With Tucker's hoof wrapped in Gorilla Tape--seems to hold up, unlike duct tape--and Elastoplast to keep his sole protected and the walls from breaking down, I have the barefoot Chance as my prime riding horse.
Oh, yes, Shannon, Tucker wears bell boots all the time. Not sure they actually keep his shoes on better, but the idea is sound. *sigh*
Anyhow, back to the program. I saddled up Chance for a short workout, every mindful of the fact that he hasn't been ridden in at least a month. I have learned to carry the dressage whip with me mostly because he as several modes of motion, most of which are slow. Very slow. It is honestly amazing how he can practically canter in place with, by the way, really good rhythm. If I every do decide to do some dressage competing with him, I suspect collection will be the least of his problems.
Well, his trot started off rather enthusiastically, so I just let him move on, trying hard to ignore his tendency to bulge out noticeably as we passed the gate out to the woods. Though tempted, I decided to stick to the arena for the day, just working on the basics.
And what are the basics with Chance? He walks, trots, and canters correctly on both leads, and he steers with relative accuracy, so those basics are done. He walks with his head in a nice stretchy frame, and will actually transition from walk to trot without using his head for balance. But in between, mostly at the trot, he is unsteady about both his frame and his pace. However, all that being said, I must admit that each time I do ride him, the previous lessons do seem to stick. A very slight give and take on the outside rein is usually all it takes to get him back into a training level frame. But I do need to be quicker to fix his stiffening before it gets to that point.
I don't want to "play" the reins every stride, and I do want to reward his correct carriage by being soft, so I really need to focus on the exact moment I need to make a slight correction before things go so awry that the slight correction has to be "less than slight."
Much of it is his balance. He likes to "lead with his shoulder," particularly on the left rein. That seems to be his stronger side, with the right rein as his hollow side. That's why I often find my own seat slipping to the right when I ride him. He tends to "drop me into the well" he creates when his right hind doesn't track quite straight under his body, but slightly to the outside (left) in taking a weaker stride.
In his defense, that right hind is the one he has some problem with, so as we go along, I will be doing exercises to help him get stronger. For now, it's mostly my job to ride straight myself and keep asking him to try to do so as well.
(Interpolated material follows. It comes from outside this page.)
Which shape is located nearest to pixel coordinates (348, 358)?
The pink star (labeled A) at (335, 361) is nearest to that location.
The good news was that I really didn't feel much difference at the trot on either rein. That may be different today if his right hind is tired from the first ride, but again, it is something that in the past seems to work out as he gets fit.
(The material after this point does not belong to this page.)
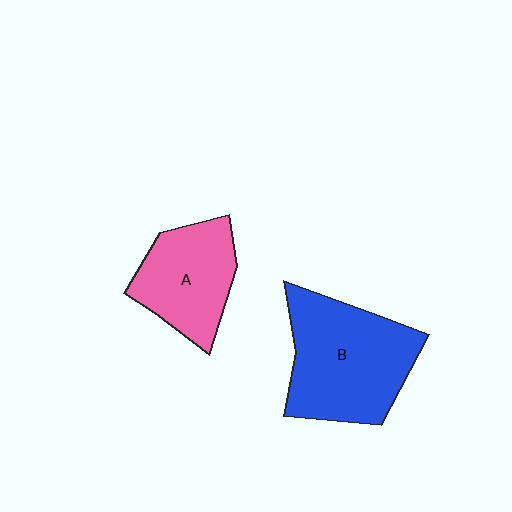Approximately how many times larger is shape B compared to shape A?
Approximately 1.5 times.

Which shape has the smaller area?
Shape A (pink).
His canter was lovely on both reins, with the right lead a little "softer." This may well be his biggest improvement over time as he used to really rush on the right lead.
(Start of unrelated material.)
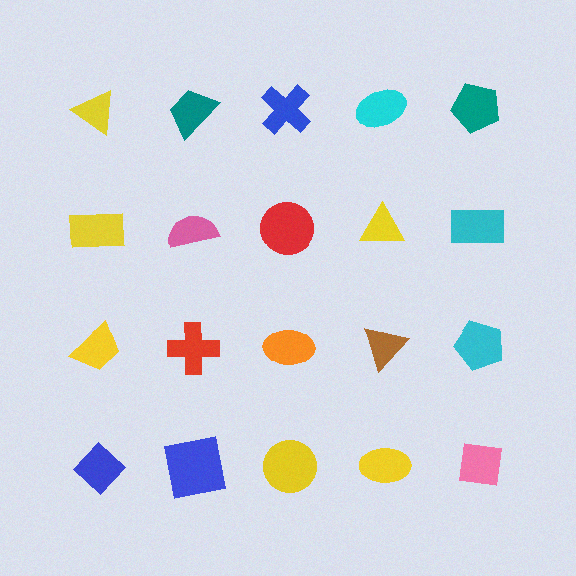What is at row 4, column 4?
A yellow ellipse.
After I finished the schooling session, I took him on a two minute ride through the front paddocks. He was very confused by this. I've never ridden him around his turnout area and he was just sure I simply could not mean to do such a silly thing. He stopped several times to question me, but behaved well otherwise. It's not even half an acre, so we are talking a mini mini mini hack here. *lol* It was just enough to cool him down after the ride and allow me to take him back into the barn at the front door.
Going to go for a swim today and, if the weather holds--storms predicted--I'll try to get another ride in as well.